Science instrument on NASA's Earth Observing System satellite Aqua

The Humidity Sounder for Brazil (HSB) was an instrument launched on NASA's Earth Observing System satellite Aqua launched in May 2002. It was a four-channel passive microwave radiometer, with one channel at 150 GHz and three channels at 183 GHz. It was very similar in design to the AMSU-B instrument, except it lacked the 89 GHz surface sounding channel. It was intended to study profiles of atmospheric water vapor and provide improved input data to the cloud-clearing algorithms in the Unified AIRS Retrieval Suite, but the scan mirror motor failed on February 5, 2003. It worked with the Atmospheric Infrared Sounder and AMSU-A to form the AIRS Sounding Suite.
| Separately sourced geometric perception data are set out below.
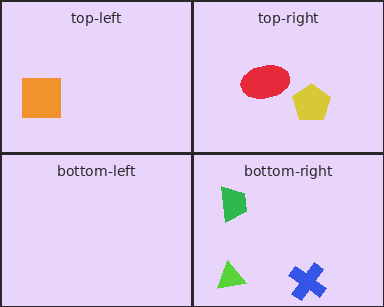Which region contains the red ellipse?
The top-right region.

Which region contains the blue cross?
The bottom-right region.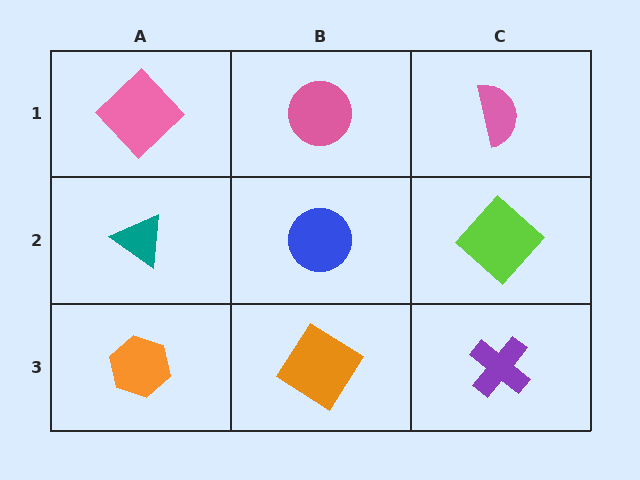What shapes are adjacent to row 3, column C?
A lime diamond (row 2, column C), an orange diamond (row 3, column B).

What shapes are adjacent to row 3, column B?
A blue circle (row 2, column B), an orange hexagon (row 3, column A), a purple cross (row 3, column C).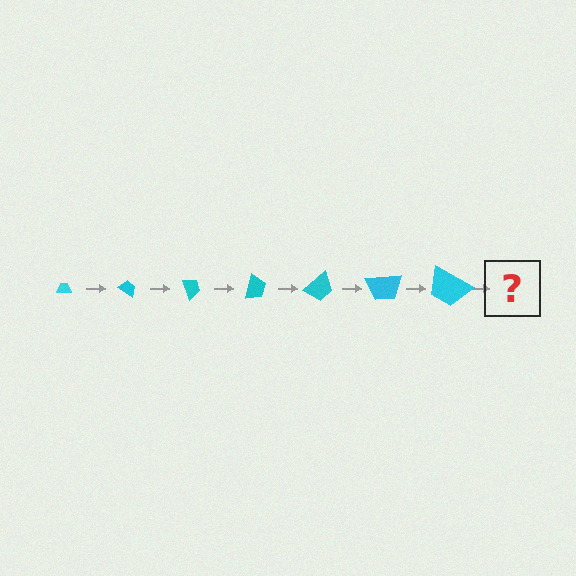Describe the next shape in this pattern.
It should be a trapezoid, larger than the previous one and rotated 245 degrees clockwise from the start.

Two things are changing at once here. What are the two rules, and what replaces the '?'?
The two rules are that the trapezoid grows larger each step and it rotates 35 degrees clockwise each step. The '?' should be a trapezoid, larger than the previous one and rotated 245 degrees clockwise from the start.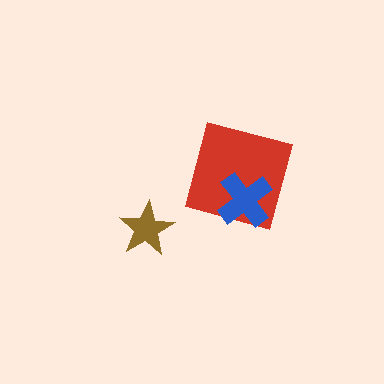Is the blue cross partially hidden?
No, no other shape covers it.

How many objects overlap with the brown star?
0 objects overlap with the brown star.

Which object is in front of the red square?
The blue cross is in front of the red square.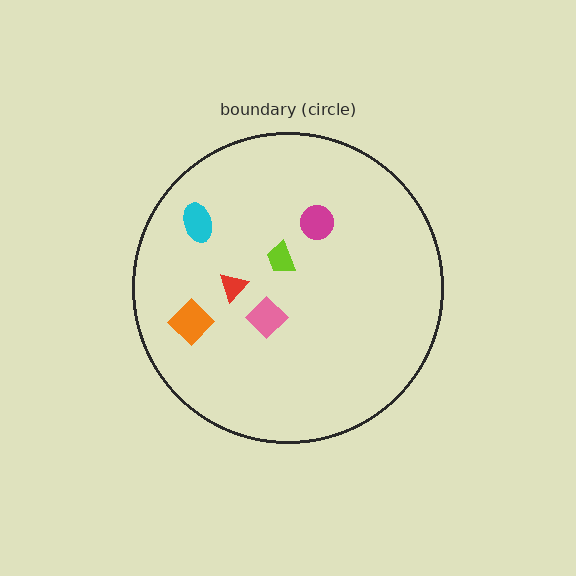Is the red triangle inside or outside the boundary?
Inside.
HSB was manufactured by Matra Marconi Space, Limited (MMS), in the United Kingdom under a contract with the Brazilian National Institute for Space Research (INPE).
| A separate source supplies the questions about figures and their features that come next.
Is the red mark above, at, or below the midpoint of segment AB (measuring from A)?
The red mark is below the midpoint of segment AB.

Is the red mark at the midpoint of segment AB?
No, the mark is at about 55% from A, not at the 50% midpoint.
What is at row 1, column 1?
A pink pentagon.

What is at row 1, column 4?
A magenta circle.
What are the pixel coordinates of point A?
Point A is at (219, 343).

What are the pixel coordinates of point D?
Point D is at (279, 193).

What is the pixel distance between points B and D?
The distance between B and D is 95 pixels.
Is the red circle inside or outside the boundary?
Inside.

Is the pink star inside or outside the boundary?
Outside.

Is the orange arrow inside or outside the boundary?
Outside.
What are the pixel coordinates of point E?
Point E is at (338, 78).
== Instrument characteristics ==

- Heritage: AMSU-B
- Swath: 1650 km
- Spatial resolution: 13.5 km horizontal at nadir
- Mass: 51 kg
- Duty cycle: 100%
- Power: 56 W
- Data rate: 4.2 kbit/s
- Field of View: ± 49.5 degrees cross-track
- Instrument Instantaneous Field of View: 1.1 degrees circular

Table 1: Radiometric characteristics of the HSB

| Channel Number | AMSU-B Channel Number | Frequency (GHz) | Bandwidth (at nadir) | Instrument Sensitivity NEDT (K) |
|---|---|---|---|---|
| 1 | 16 | 89.9 ± 0.9 | DELETED | DELETED |
| 2 | 17 | 150 ± 0.9 | 4000 | 0.68 |
| 3 | 18 | 183.31 ± 1.00 | 2x500 | 0.57 |
| 4 | 19 | 183.31 ± 3.00 | 2x1000 | 0.39 |
| 5 | 20 | 183.31 ± 7.00 | 2x2000 | 0.30 |

== History ==
HSB stopped scanning suddenly and without warning over the Pacific Ocean February 5, 2003 at 21:39 UTC. The most likely cause is an electrical failure in the scan electronics. By design AMSU-B and therefore HSB had very limited hardware redundancy and software update capability.